What is the biggest challenge for kitchens when it comes to employment?
Staff retention. Young commis chefs are reasonably easy to get into a kitchen but it is very difficult to hold on to them for longer than around six months, which is about the time when you have trained them, got them up to speed and given them a good understanding of how your kitchen works. After six months they are probably complying with everything you have ever wanted out of them but by then their attention span has moved to the next stage, which is usually another kitchen.
Ten years ago you would get a young chef that would come from college and stay with you for years, sometimes through to head chef. These days you look at a CV of a young commis chef and they have spent two months here, six months there, three months somewhere else. I think we need to make a change to that.
Why are young commis chefs so keen to move on quickly?
I think there are so many opportunties out there for young chefs and with the internet and Twitter and Facebook they are exposed to all of them and tempted by them. They think the grass is always going to be greener and obviously everyone promises the world. Really all they do is move to another kitchen and start same process over again, before looking for the next opportunity.
What does the industry need to do improve staff retention?
There has always got to be time for development in any kitchen, if you can give chefs that time to learn and develop they will have an incentive to stay. I know that hours are probably on the top of every chefs agenda and it is an issue for young chefs in some cases. If you can give them something back for all the hours they put in and they have something to show for it I think it is a good trade.
What is Exclusive Hotels doing to tackle this issue?
We decided to take a step back and have a look at the problem and try to decide what we could do about losing chefs to other kitchens.
We are surrounded by so many Michelin-starred chefs and many talented chefs within the Exclusive Hotels group and we thought it is a no brainer really, we just need to expose them to all of the chefs within the group. That was how the Chef’s Academy was born.
We have developed a two-year programme whereby we train them at a higher level from what they have been learning at college and take them from commis chef to chef de partie. It is a kind of fast-track, grow-your-own chef de partie programme.
Talk us through the programme
We have 13 trainees on the programme. Training is two days a week and they spend three days a week in their respective kitchens across the group’s hotels.
The training is split into different segments such as meat, fish, shellfish, bread and chocolate. We take them right back to the source of quality ingredients so they have a clear understanding of where the food has come from.
We then deliver masterclasses with some of the Michelin-starred and other talented chefs within the group. After the masterclass the Academy chefs get to practise what they have seen in the training kitchens and in their own kitchens.

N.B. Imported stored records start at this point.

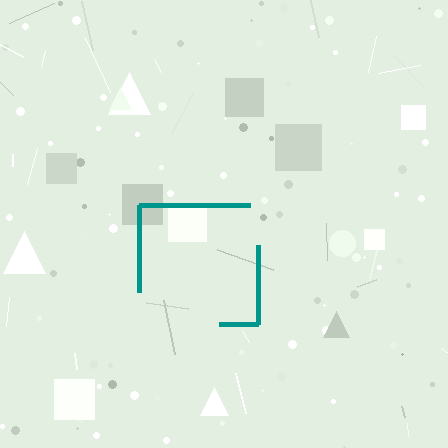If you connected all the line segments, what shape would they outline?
They would outline a square.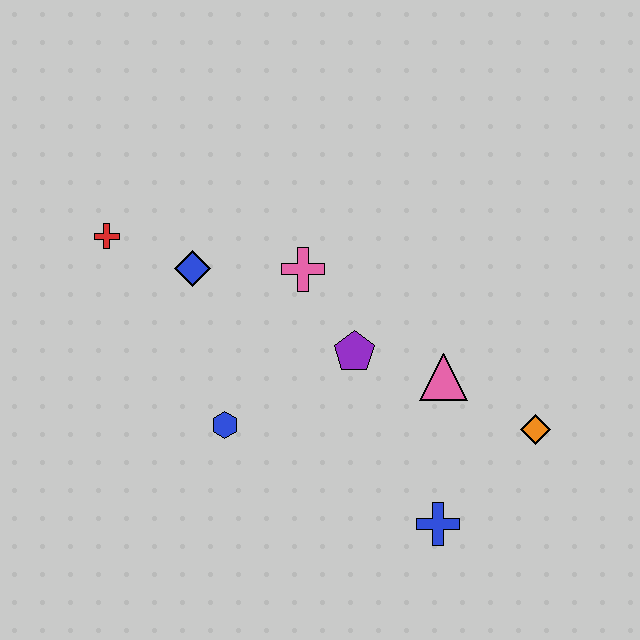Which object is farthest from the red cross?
The orange diamond is farthest from the red cross.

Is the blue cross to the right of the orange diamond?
No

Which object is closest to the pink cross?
The purple pentagon is closest to the pink cross.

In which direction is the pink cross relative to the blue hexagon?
The pink cross is above the blue hexagon.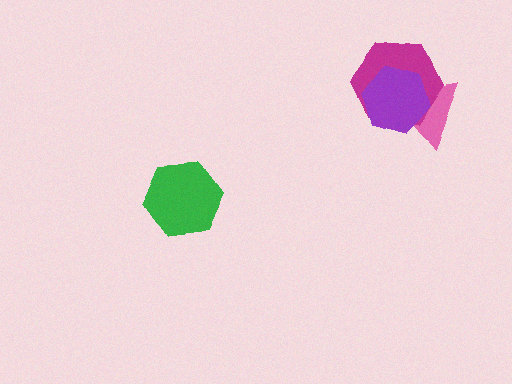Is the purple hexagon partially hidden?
No, no other shape covers it.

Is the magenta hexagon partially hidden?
Yes, it is partially covered by another shape.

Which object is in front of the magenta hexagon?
The purple hexagon is in front of the magenta hexagon.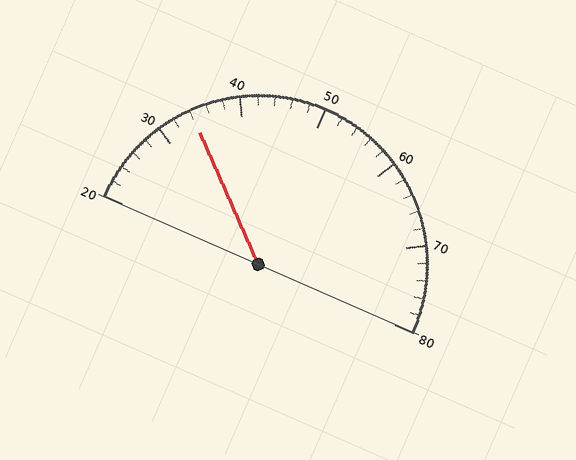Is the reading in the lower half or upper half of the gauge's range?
The reading is in the lower half of the range (20 to 80).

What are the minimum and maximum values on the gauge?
The gauge ranges from 20 to 80.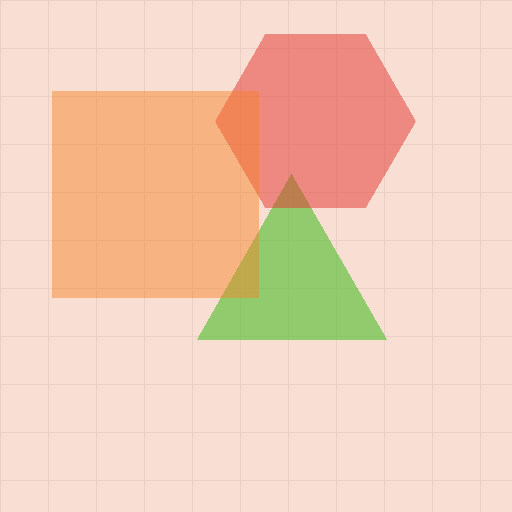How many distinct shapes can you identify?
There are 3 distinct shapes: a lime triangle, a red hexagon, an orange square.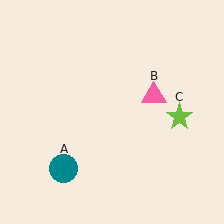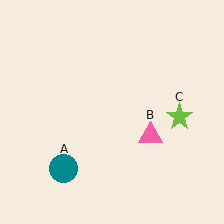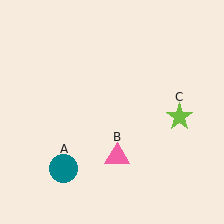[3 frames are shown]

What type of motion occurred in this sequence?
The pink triangle (object B) rotated clockwise around the center of the scene.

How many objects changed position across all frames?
1 object changed position: pink triangle (object B).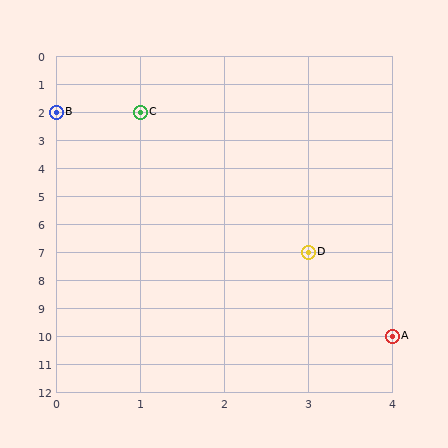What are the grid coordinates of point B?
Point B is at grid coordinates (0, 2).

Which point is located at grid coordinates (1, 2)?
Point C is at (1, 2).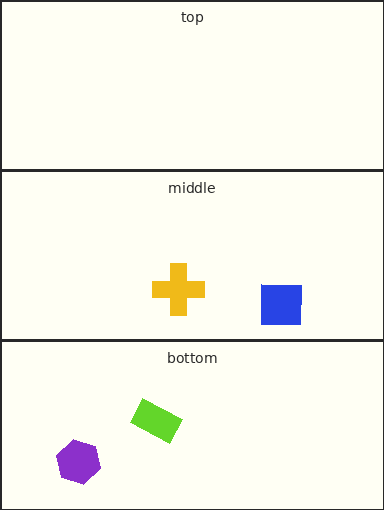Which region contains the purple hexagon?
The bottom region.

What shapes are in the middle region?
The blue square, the yellow cross.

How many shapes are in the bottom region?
2.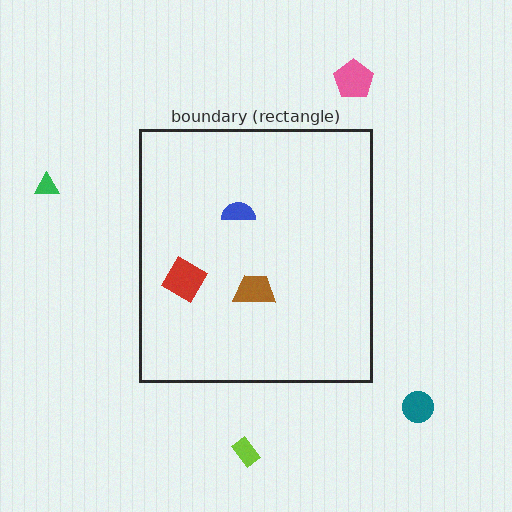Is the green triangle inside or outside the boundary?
Outside.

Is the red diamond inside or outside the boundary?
Inside.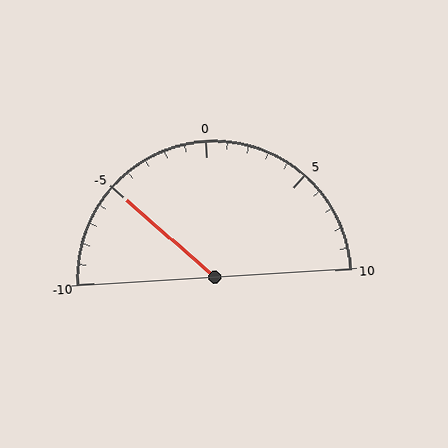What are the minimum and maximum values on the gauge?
The gauge ranges from -10 to 10.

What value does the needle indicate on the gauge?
The needle indicates approximately -5.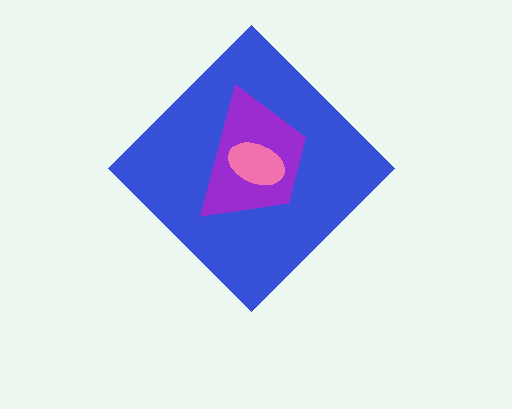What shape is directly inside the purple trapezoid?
The pink ellipse.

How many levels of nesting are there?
3.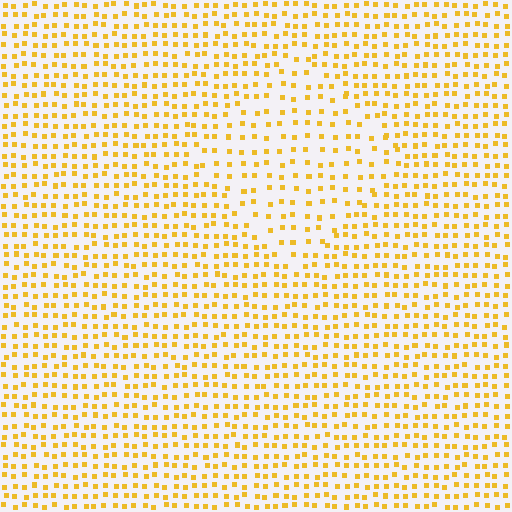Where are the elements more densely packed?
The elements are more densely packed outside the diamond boundary.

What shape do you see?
I see a diamond.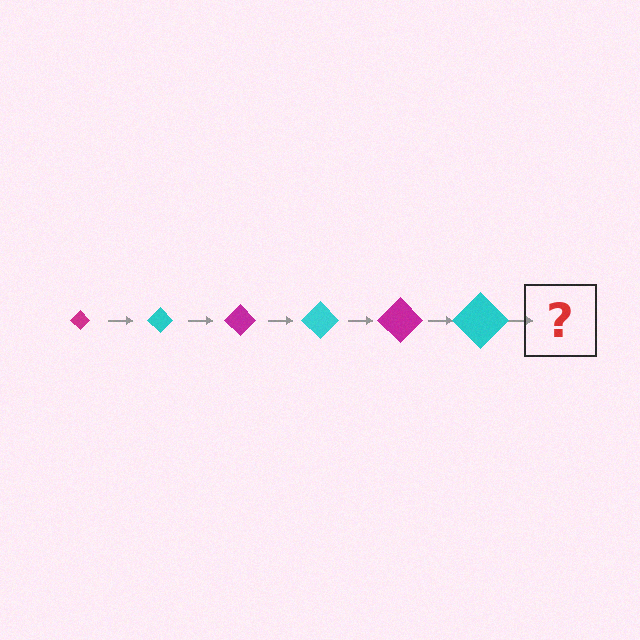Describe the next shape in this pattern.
It should be a magenta diamond, larger than the previous one.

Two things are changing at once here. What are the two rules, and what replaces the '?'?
The two rules are that the diamond grows larger each step and the color cycles through magenta and cyan. The '?' should be a magenta diamond, larger than the previous one.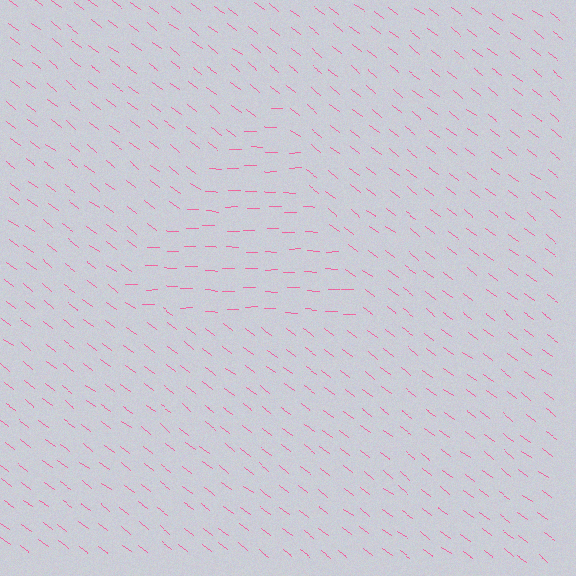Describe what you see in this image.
The image is filled with small pink line segments. A triangle region in the image has lines oriented differently from the surrounding lines, creating a visible texture boundary.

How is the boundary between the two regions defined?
The boundary is defined purely by a change in line orientation (approximately 36 degrees difference). All lines are the same color and thickness.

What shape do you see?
I see a triangle.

At the end of each segment we give them a written test as a bit of an assessment just to make sure that they have understood what we have taught them. We then sign them off and move on to the next segment.
Why do you think offering this sort of training will convince them to stay?
The Academy chefs have both a full-time job and the chance to learn, which is not available in every job. We are making a huge investment in them and we are exposing them to ingredients and learning they wouldn’t have in any normal kitchen. Rather than going off to another kitchen in six months time they don’t need to, because other kitchens and other chefs will be coming to them.
How successful has the programme been so far?
This is all new for us and we would like to think it will work but who knows. We will give it a shot and see where it takes us, at the moment the chefs are very excited about it and their development is coming along already. Hopefully we will come to the end and say we got it right. If all 13 chefs stay for two years we can definitely tick that box.
What is next for the Exclusive Chef’s Academy?
After this first year we will take on the next intake and do the programme all over again. The first year graduates will then move to year two, which is still in development stage, but will have more of a team ethos about it so we are going to be entering competitions and taking part in lots of different events so they can promote the Academy and show off their new skills and knowledge.